We’ve been collecting your Christmas service horror stories, and here they are. I was surprised by how many people submitted theirs anonymously, but anyway, here are the top three. May your Christmas services go better than what you’re about to read.

Silent Night, Holy Night, Please Dial 911

submitted anonymously

I was onstage to close out our Christmas service with “Silent Night,” which we usually sing by candlelight. As I sang, I watched in horror as a rather large candle on a stand in front of me began to tilt. I was already into the song, so I couldn’t stop without derailing a very intimate, introspective service, so I just kept watching.

By the second verse, it was inevitable that the candle would fall. In my mind, I saw visions of the church burning to the ground and general chaos ensuing.

Instead, to my relief, it went out in mid-air, right before it hit the carpet.

Retweet The Sounding Joy

submitted by Zac Baker

This may be wrong of me, go ahead and judge, but I’m not a fan of most Christmas songs that get played in churches.

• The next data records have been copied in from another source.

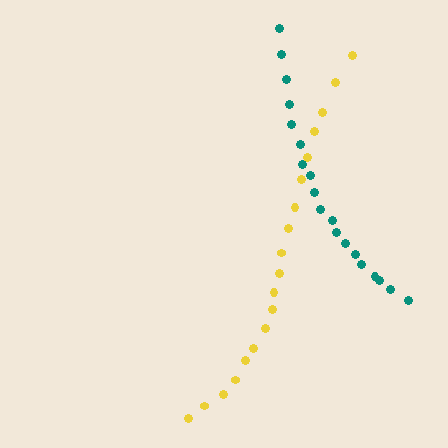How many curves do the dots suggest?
There are 2 distinct paths.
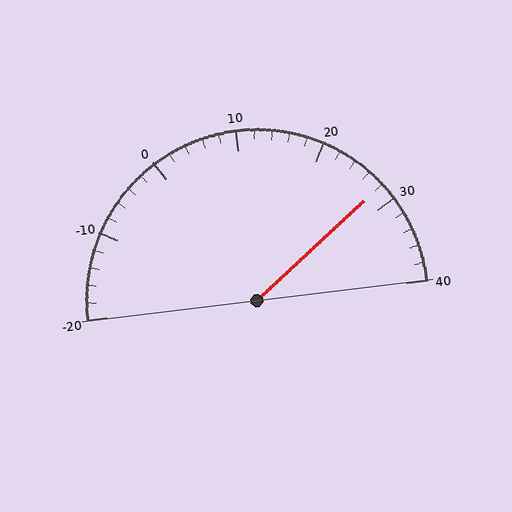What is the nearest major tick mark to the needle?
The nearest major tick mark is 30.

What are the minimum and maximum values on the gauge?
The gauge ranges from -20 to 40.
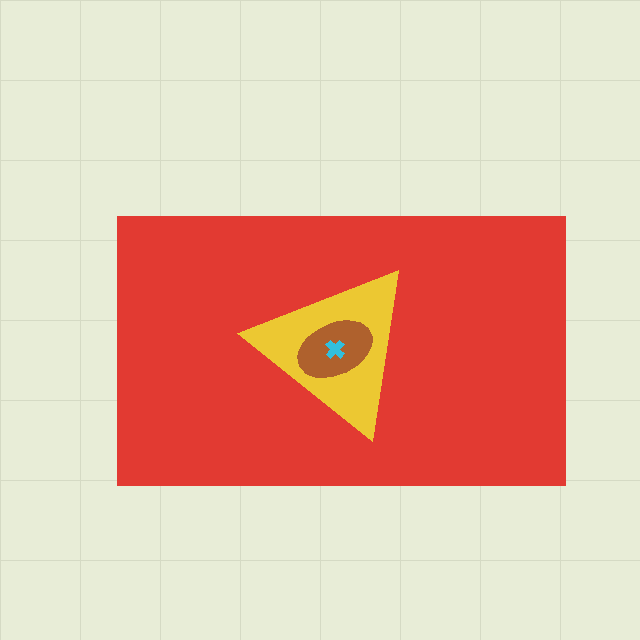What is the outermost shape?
The red rectangle.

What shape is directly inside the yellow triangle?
The brown ellipse.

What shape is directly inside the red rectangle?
The yellow triangle.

As a worship leader, I actually have a “Do-not-play list” which started out as a joke, but has grown pretty lengthy over the years. Quite a few songs that some would expect me to play around December are on it.

I do have many Advent songs that I love, and include in my lists, but I have also found some ways to have a bit of fun with them.

A few years ago I convinced the media team at my church (New Life Assembly in Brantford, Ontario) to change a word on the screen for “Joy to the World.” Every year since, we sing:
“Retweet the sounding joy”

Looking forward to it again in a few weeks.

The Alternate Arrangement

submitted anonymously

I tried to warn him, but he wouldn’t listen.

I had been mentoring a younger worship leader on my team, and my pastor and I decided to have him close out the Christmas Eve service by leading “Silent Night.” He told me he wanted to try an alternate arrangement of the classic carol, and I recommended against it.

“You don’t want to mess with that song, dude,” I told him. “It’s close to sacred.”

“It’s just a couple small changes to modernize it,” he replied. “The melody is still the same. Most of the changes are just rhythmic.”

We went back and forth, but I eventually yielded. Because I knew what would happen.

When the Christmas Candlelight service neared the end, he approached the mic and started a very different strumming pattern to open “Silent Night.” And when he opened his mouth to sing, the congregation as a whole completely disregarded his weird rhythm and sang “Silent Night” the traditional way.

As he stood on the stage and the congregation overpowered him, he made eye contact with me, but I just shook my head. I tried to warn him.